Now imagine I had asked the question in the following manner:

*Two stacks of ten cards each are numbered 1-10 and randomly shuffled. Sam has to pick the top card from each stack and guess the number on each card. What is the probability that Sam guesses both numbers correctly?*

*[ ] Write your answer in decimal form. *

Now when you go to convert 1/100 to decimal form, you will take a moment to think about the conversion. The dreaded box has become your savior.

## Helpful tips

That does not mean that all Numeric questions are this straightforward. Nevertheless, you no longer have to contend with the answer traps that the GRE so craftily lays.

A few useful strategies for the Numeric Entry questions are:

- Don’t be overcome with dread.

- Read the question with the confidence that you will find the correct answer.

- If after one minute, you’ve made no discernible progress, let the question be. It is not worth spending more time hoping you will come up with the right answer. Unlike the multiple-choice, you do not have a 20% chance of randomly guessing correctly.

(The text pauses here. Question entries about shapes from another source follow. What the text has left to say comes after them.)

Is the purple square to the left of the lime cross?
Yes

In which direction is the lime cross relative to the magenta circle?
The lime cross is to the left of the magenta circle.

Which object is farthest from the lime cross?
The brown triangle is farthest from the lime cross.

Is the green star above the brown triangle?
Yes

- Likewise, do not hover over the blank, entering in a number, then erasing it, then entering another number, then erasing it, and so forth.

### Most Popular Resources

Hi Chris!

I just wanted to ask you your mental process to get to the conclusion of 1/10*1/10 that fast. The way I see it is that the 1st one has this probability, 1/10, but then we get to the second. Here for me is not that straightforward, even though I reach the same result than you. There are 2 possible scenarios:

1. 1st was right:

then you have probability 2/19 for the second, and it will have in total a probability to occur of 1/10*2/19=2/190

2. 1st was not right and was neither one of the cards you

chose as the second choice (for example, if you said 2 for the

1st an 5 for the second, the 1st was neither 5 nor 2):

16/20 to occur, and the second card will have 2/19 possibilities, so the total

likelihood to occur is 4/5*2/19= 16/190

3rd. 1st was wrong and was one of the cards you said would appear

in the second choice

1/10, then for the second pick up prob. 1/19, total 1/190

If we add all the up we have 2/190+16/190+1/190=1/10

But clearly this process is a loser way to approach the problem, you would burn 5 min of the test for a calculation that you made instantly. Can you help me here?

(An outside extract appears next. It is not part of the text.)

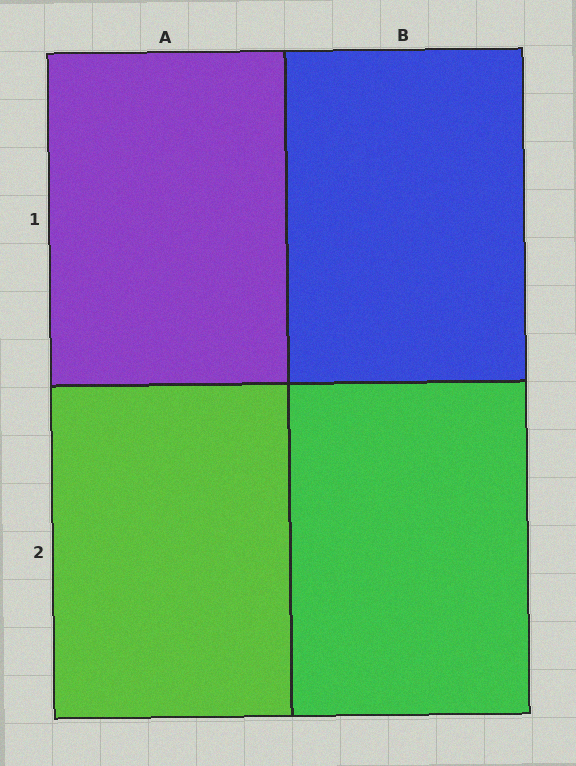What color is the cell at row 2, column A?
Lime.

I have the same question as Maggie. If the answer is 22/100 and we write 11/50 in numeric entry, why is it wrong?

Thank you

Dear Chris,

Why, oh, why, oh, why was my simplified fraction marked as wrong on the ETS practice exam? The correct answer was 22/100 and I answered 11/50. The question asked, “The airline with the least sum was voted #1 by what fraction of travel agents?” I can see that we are dealing with humans in this question so that reducing the fraction makes it look like there were 50 travel agents instead of 100, but I thought I was being such a thoughtful test-taker when I reduced the fraction! Is there a rule for when to simplify and when to leave-be?

Thanks so much,

Maggie

PS I asked this question on this page because it was a numeric entry questions.

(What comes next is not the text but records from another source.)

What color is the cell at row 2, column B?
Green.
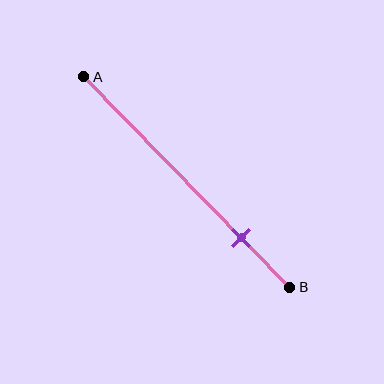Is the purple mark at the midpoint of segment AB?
No, the mark is at about 75% from A, not at the 50% midpoint.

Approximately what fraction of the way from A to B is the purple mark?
The purple mark is approximately 75% of the way from A to B.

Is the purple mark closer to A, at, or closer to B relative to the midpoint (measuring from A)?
The purple mark is closer to point B than the midpoint of segment AB.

Hmm…can you let me know the exact page this question is on. I want to take a close look at the wording. Something seems amiss!

It’s on the downloadable version 2.2 of the practice test.

Practice 1, section 3 of 5, Question 14 of 20.

Thanks.

I also would like an answer to this question. I got the same question wrong for putting 11/50!

I also got the same question wrong for simplifying my answer to 11/50

I got that one wrong when I reduced to 11/50 too!

Hi Mark,

When looking at this question, I will agree that this answer is debatable. Because the question is looking for the fraction of travel agents and there are 100 agents, this fraction is maintained at 22 out of 100 agents. That being said, the question asks for “what fraction of travel agents”, so I can agree with the case that “1/50” (e.g., the fraction) still works as well. I will agree that the wording of this question may be a little misleading, but I wouldn’t get too hung up on it. ETS does a good job trying to vet out such confusing questions, so it is not too likely that you’ll encounter such a question. Still, great question and good point!